Discussion in 'Python' started by sturlamolden, Feb 14, 2011.

1. ### sturlamoldenGuest

On 14 Feb, 22:02, Akand Islam <> wrote:
> Hello all,
> I want to do non-linear regression by fitting the model (let say, y =
> a1*x+b1*x**2+c1*x**3/exp(d1*x**4)) where the parameter (say "c1") must
> be in between (0 to 1), and others can be of any values. How can I
> perform my job in python?

First, install NumPy and SciPy!

scipy.optimize.leastsq implements Levenberg-Marquardt, which is close
to the 'gold standard' for non-linear least squares. The algorithm
will be a bit faster and more accurate if you provide the Jacobian of
the residuals, i.e. the partial derivative of

r = y - a1*x+b1*x**2+c1*x**3/exp(d1*x**4)

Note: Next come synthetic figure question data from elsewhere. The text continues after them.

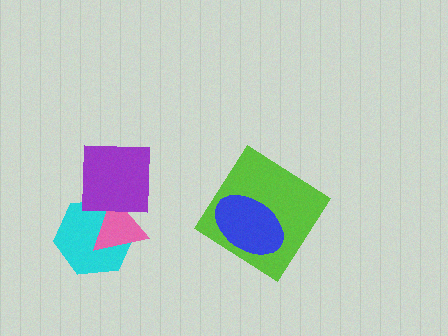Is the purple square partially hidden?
No, no other shape covers it.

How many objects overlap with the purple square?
2 objects overlap with the purple square.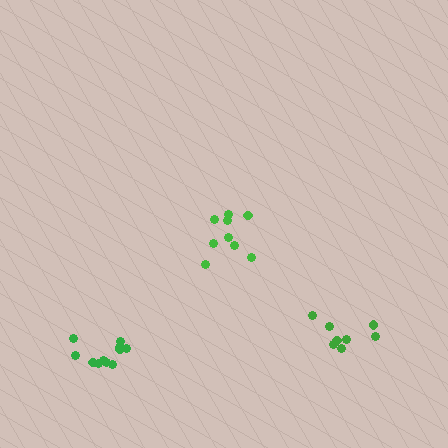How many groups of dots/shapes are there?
There are 3 groups.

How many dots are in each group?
Group 1: 9 dots, Group 2: 11 dots, Group 3: 8 dots (28 total).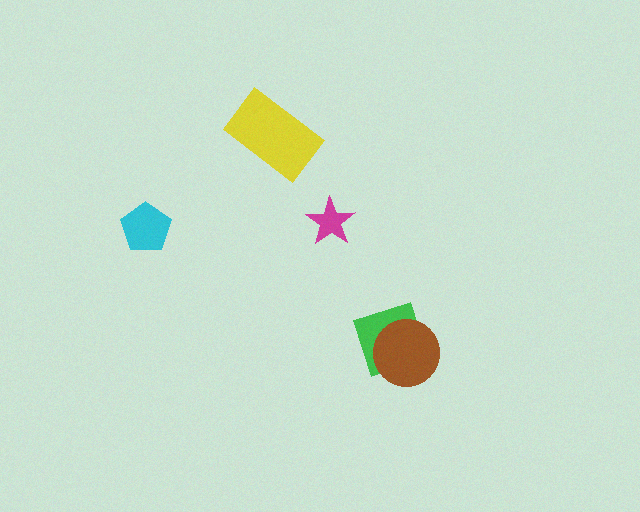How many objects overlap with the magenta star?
0 objects overlap with the magenta star.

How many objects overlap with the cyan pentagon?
0 objects overlap with the cyan pentagon.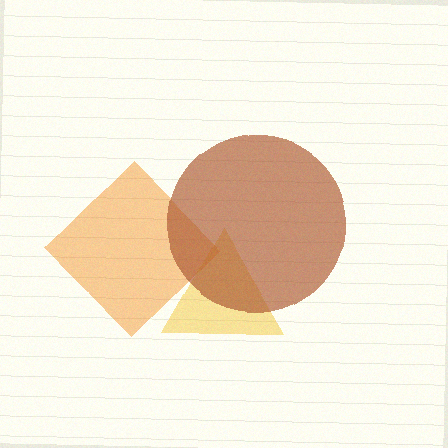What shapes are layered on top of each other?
The layered shapes are: a yellow triangle, an orange diamond, a brown circle.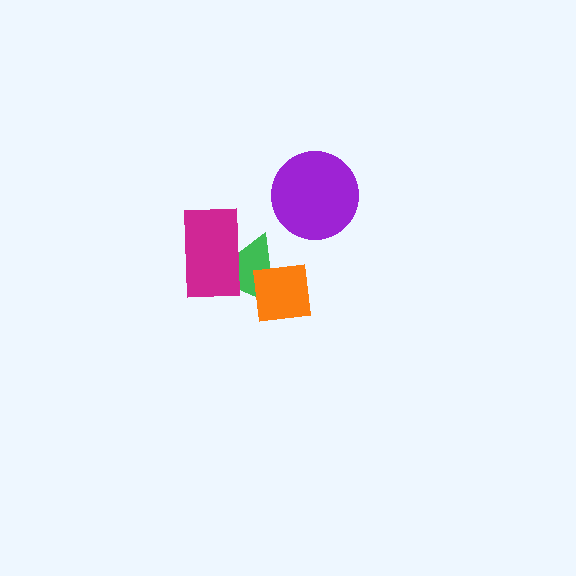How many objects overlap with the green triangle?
2 objects overlap with the green triangle.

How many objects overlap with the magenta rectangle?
1 object overlaps with the magenta rectangle.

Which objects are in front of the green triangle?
2 objects cover part of the green triangle: the magenta rectangle and the orange square.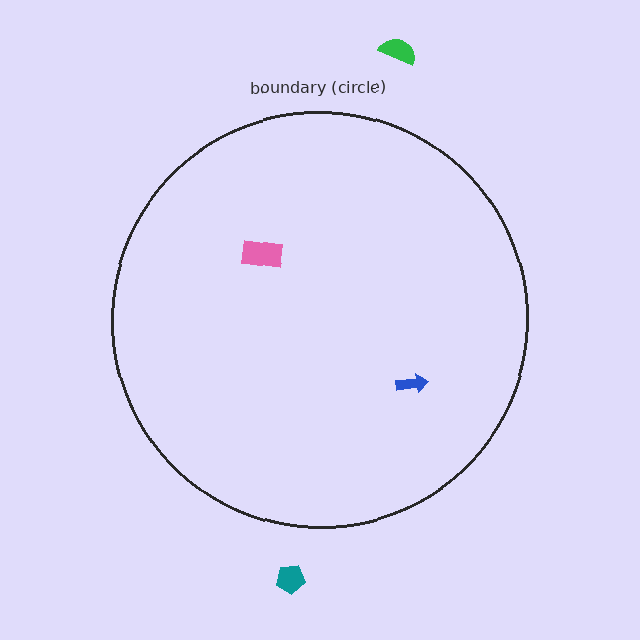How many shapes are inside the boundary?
2 inside, 2 outside.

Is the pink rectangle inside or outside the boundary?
Inside.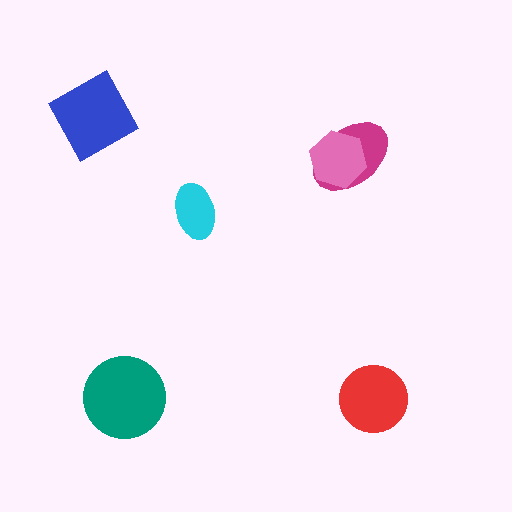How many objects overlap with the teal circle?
0 objects overlap with the teal circle.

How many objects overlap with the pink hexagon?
1 object overlaps with the pink hexagon.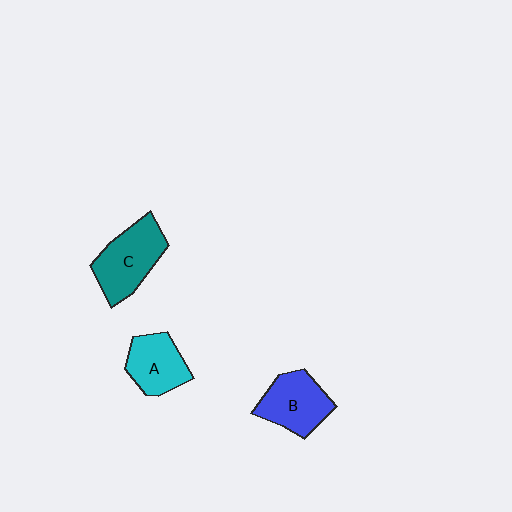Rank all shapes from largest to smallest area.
From largest to smallest: C (teal), B (blue), A (cyan).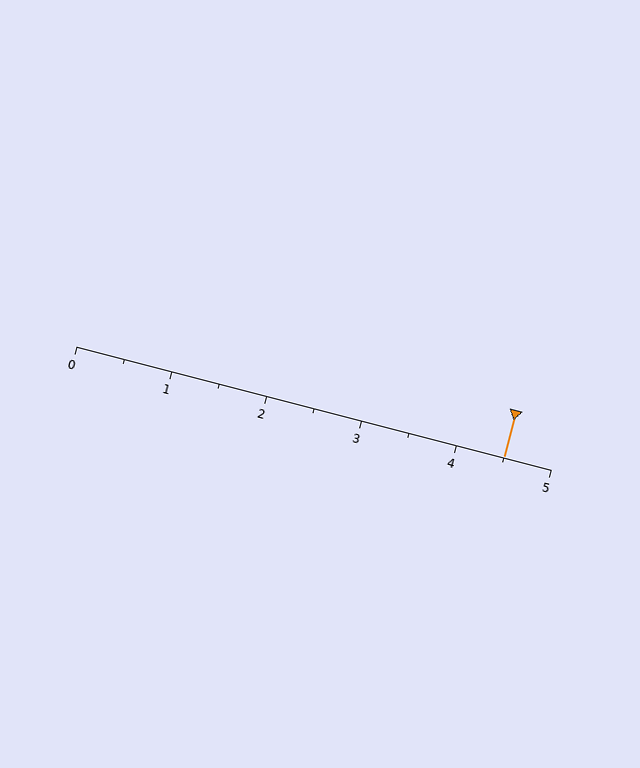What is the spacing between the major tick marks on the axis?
The major ticks are spaced 1 apart.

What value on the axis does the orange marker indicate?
The marker indicates approximately 4.5.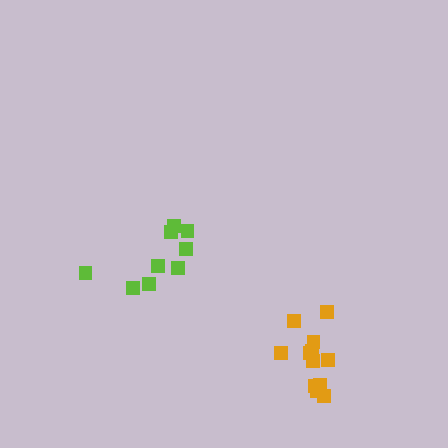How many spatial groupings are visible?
There are 2 spatial groupings.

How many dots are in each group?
Group 1: 9 dots, Group 2: 12 dots (21 total).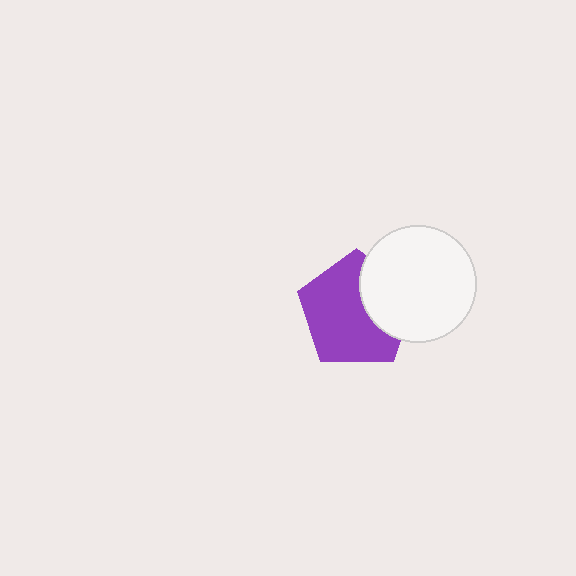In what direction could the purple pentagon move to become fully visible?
The purple pentagon could move left. That would shift it out from behind the white circle entirely.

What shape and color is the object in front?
The object in front is a white circle.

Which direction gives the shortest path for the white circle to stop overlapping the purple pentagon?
Moving right gives the shortest separation.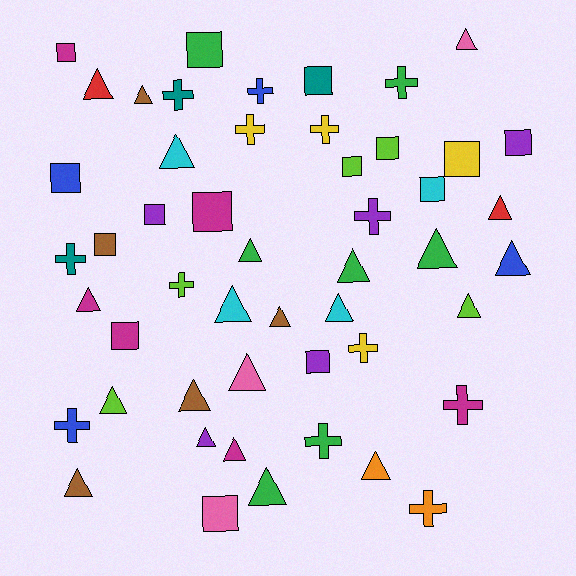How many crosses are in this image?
There are 13 crosses.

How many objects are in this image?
There are 50 objects.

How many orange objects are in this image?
There are 2 orange objects.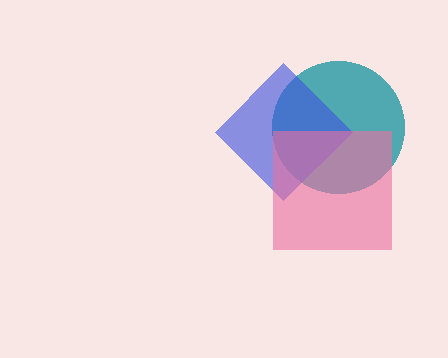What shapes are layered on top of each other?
The layered shapes are: a teal circle, a blue diamond, a pink square.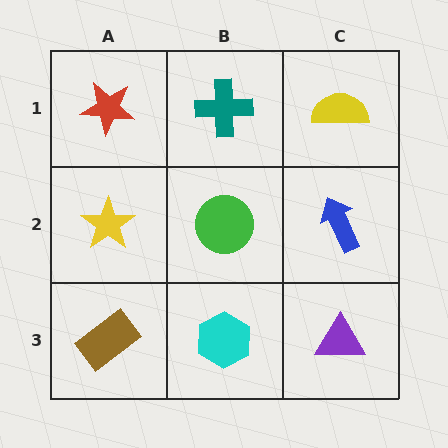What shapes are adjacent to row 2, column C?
A yellow semicircle (row 1, column C), a purple triangle (row 3, column C), a green circle (row 2, column B).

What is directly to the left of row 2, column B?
A yellow star.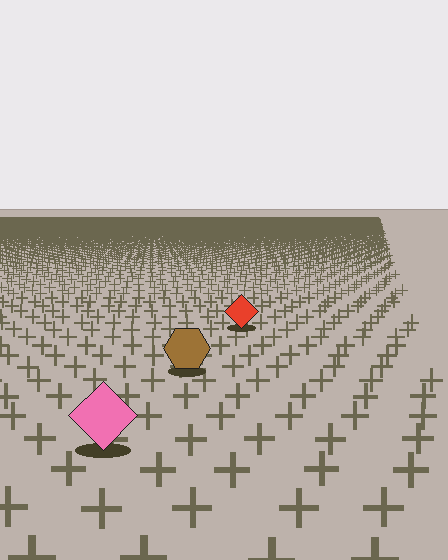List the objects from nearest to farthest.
From nearest to farthest: the pink diamond, the brown hexagon, the red diamond.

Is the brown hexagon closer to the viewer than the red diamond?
Yes. The brown hexagon is closer — you can tell from the texture gradient: the ground texture is coarser near it.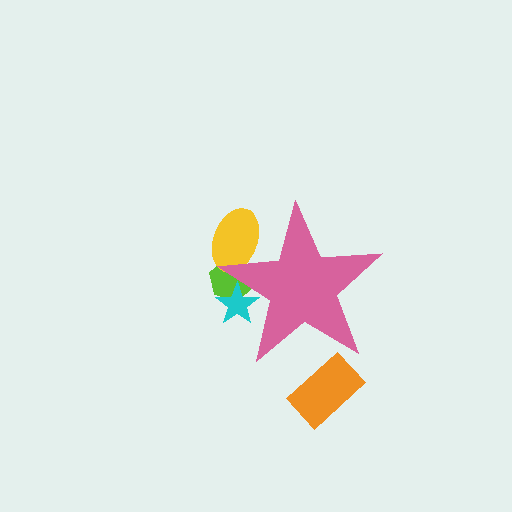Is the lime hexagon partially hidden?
Yes, the lime hexagon is partially hidden behind the pink star.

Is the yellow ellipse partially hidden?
Yes, the yellow ellipse is partially hidden behind the pink star.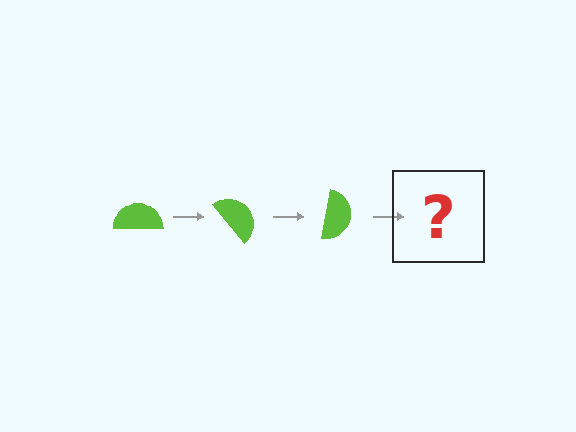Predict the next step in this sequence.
The next step is a lime semicircle rotated 150 degrees clockwise.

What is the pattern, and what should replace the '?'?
The pattern is that the semicircle rotates 50 degrees clockwise each step. The '?' should be a lime semicircle rotated 150 degrees clockwise.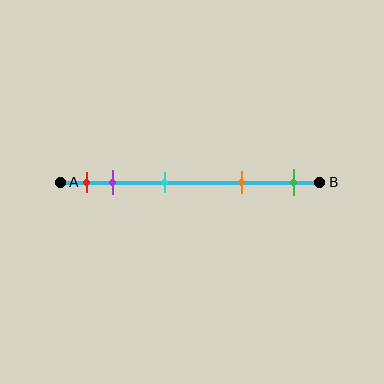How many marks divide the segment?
There are 5 marks dividing the segment.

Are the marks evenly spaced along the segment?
No, the marks are not evenly spaced.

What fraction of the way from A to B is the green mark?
The green mark is approximately 90% (0.9) of the way from A to B.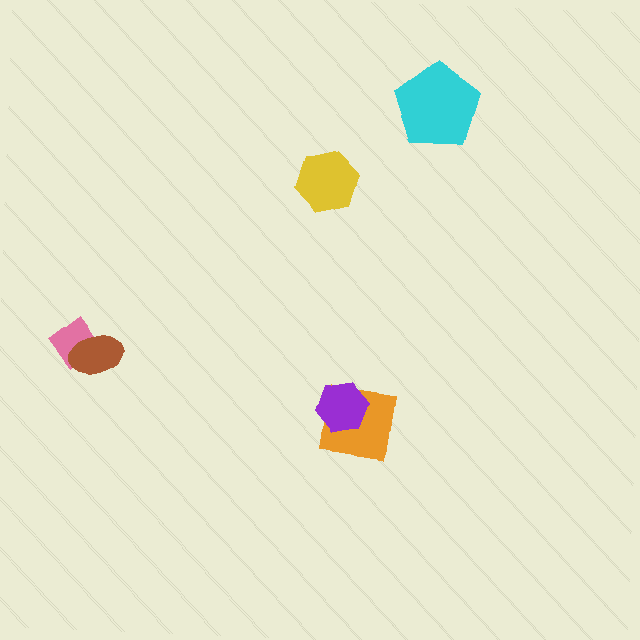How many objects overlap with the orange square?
1 object overlaps with the orange square.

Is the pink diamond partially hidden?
Yes, it is partially covered by another shape.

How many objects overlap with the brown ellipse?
1 object overlaps with the brown ellipse.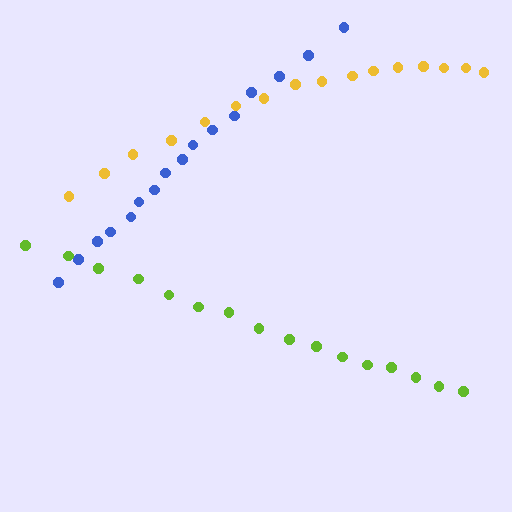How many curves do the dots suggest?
There are 3 distinct paths.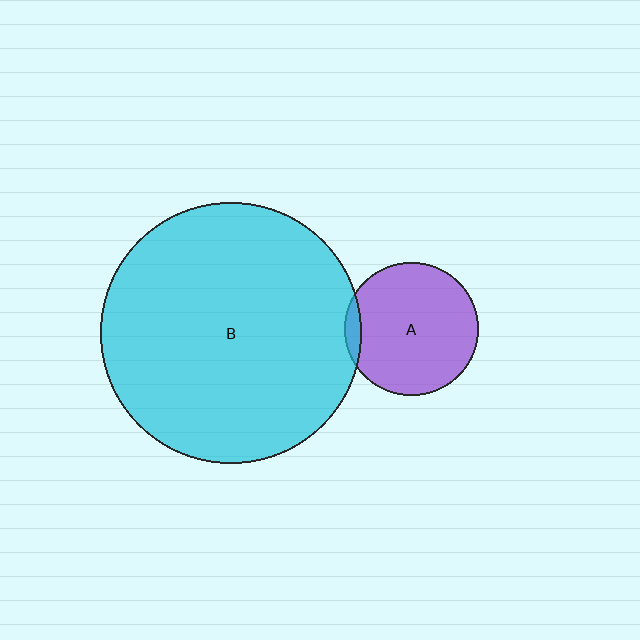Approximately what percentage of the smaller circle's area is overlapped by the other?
Approximately 5%.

with respect to a1, b1, c1, and d1 (stored in a 4 by n matrix).

If you have prior information about c1, you have a Bayesian regression
problem. You can constrain c1 between 1 and 0 by assuming a beta prior
distribution on c1, e.g.

c1 ~ Be(z,z) with 1 < z < 2

Then proceed as you would with Bayesian regession -- i.e. EM, Gibbs'
sampler, or Metropolis-Hastings. Use scipy.stats.beta to evaluate and
numpy.random.beta to sample the beta distribution. The problem is not
programming it in Python, but getting the correct equations on paper.
Also beware that running the Markov chain Monte Carlo might take a
while.

Sturla

sturlamolden, Feb 14, 2011

2. ### sturlamoldenGuest

On 15 Feb, 05:24, Akand Islam <> wrote:

> Dear Sturlamolden,
> Thanks for reply. I will follow-up if I need further assistance.
>
> -- Akand

You should rather use the SciPy user mailing list than
comp.lang.python for this.

Sturla

sturlamolden, Feb 15, 2011